Lieutenant-General Thomas Osbert Mordaunt (1730 – 13 February 1809) was a British Army officer and poet, known for "The Call".

==Military career==
Thomas Osbert Mordaunt was the son of Colonel Charles Mordaunt and Anne Howe. His grandfather, Brigadier-General Lewis Mordaunt, was the younger brother of Charles Mordaunt, 3rd Earl of Peterborough, sometime First Lord of the Treasury. He was commissioned ensign and lieutenant in the 2nd Regiment of Foot Guards on 27 January 1753, and promoted captain-lieutenant in the 10th Regiment of Dragoons on 25 December 1755. He was further promoted to captain in 1759.

Mordaunt served with the regiment in Europe during the Seven Years' War.
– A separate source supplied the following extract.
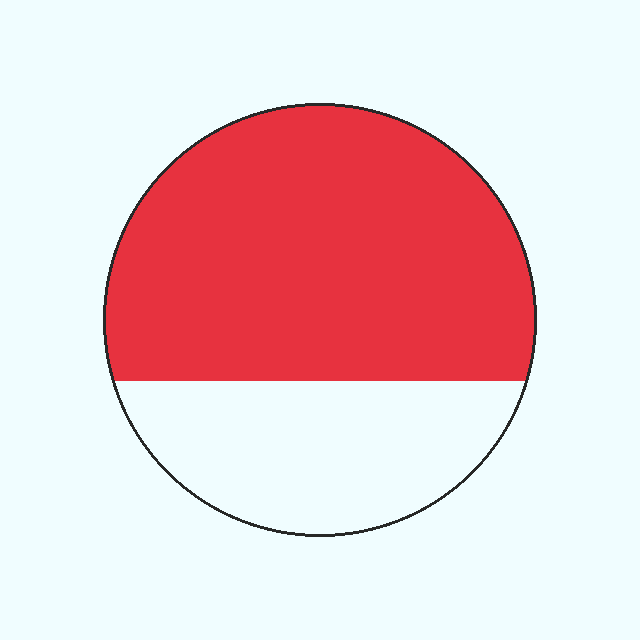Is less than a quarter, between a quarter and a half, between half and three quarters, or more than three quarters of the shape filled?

At the Battle of Warburg on 31 July 1760 the squadron he served in was volleyed twice by a regiment of German grenadiers, and his commanding officer was killed. Taking command of the survivors, Mordaunt charged the Germans, capturing 300 men and two brass cannon. Duke Ferdinand of Brunswick-Wolfenbüttel described it as one of the "prodigies of valour", and the captured cannon were displayed at the Tower of London. Mordaunt was promoted to major in 1764, and then advanced to command the regiment as a lieutenant-colonel on 25 October 1770. He was promoted to colonel on 25 November the following year, and remained in command through the American Revolutionary War, spending most of the war garrisoned in Scotland.
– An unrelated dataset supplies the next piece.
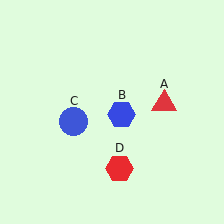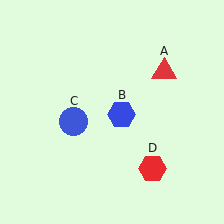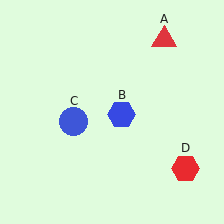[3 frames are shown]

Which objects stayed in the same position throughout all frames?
Blue hexagon (object B) and blue circle (object C) remained stationary.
Mordaunt was promoted to major-general on 26 November 1782 and advanced to lieutenant-general on 18 October 1793. Having not been promoted any further, he died at his house in St James's, London, on 13 February 1809.

==Poetry==
Mordaunt is best remembered for his oft-quoted poem "The Call", written during the Seven Years' War of 1756–1763:

 "Sound, sound the clarion, fill the fife!
 Throughout the sensual world proclaim,
 One crowded hour of glorious life
 Is worth an age without a name."

For many years, the poem was incorrectly attributed to Mordaunt's contemporary, Sir Walter Scott. Scott had merely quoted a stanza of the poem at the beginning of Chapter 34 (Chapter XIII of Volume II) of his novel Old Mortality.

One Crowded Hour, Tim Bowden's biography of Australian combat cameraman Neil Davis, takes its title from a phrase used in "The Call". Arthur Conan Doyle's short story, One Crowded Hour, makes ironic use of the same phrase. The band Augie March had a song called ‘’One Crowded Hour’’ in its honour.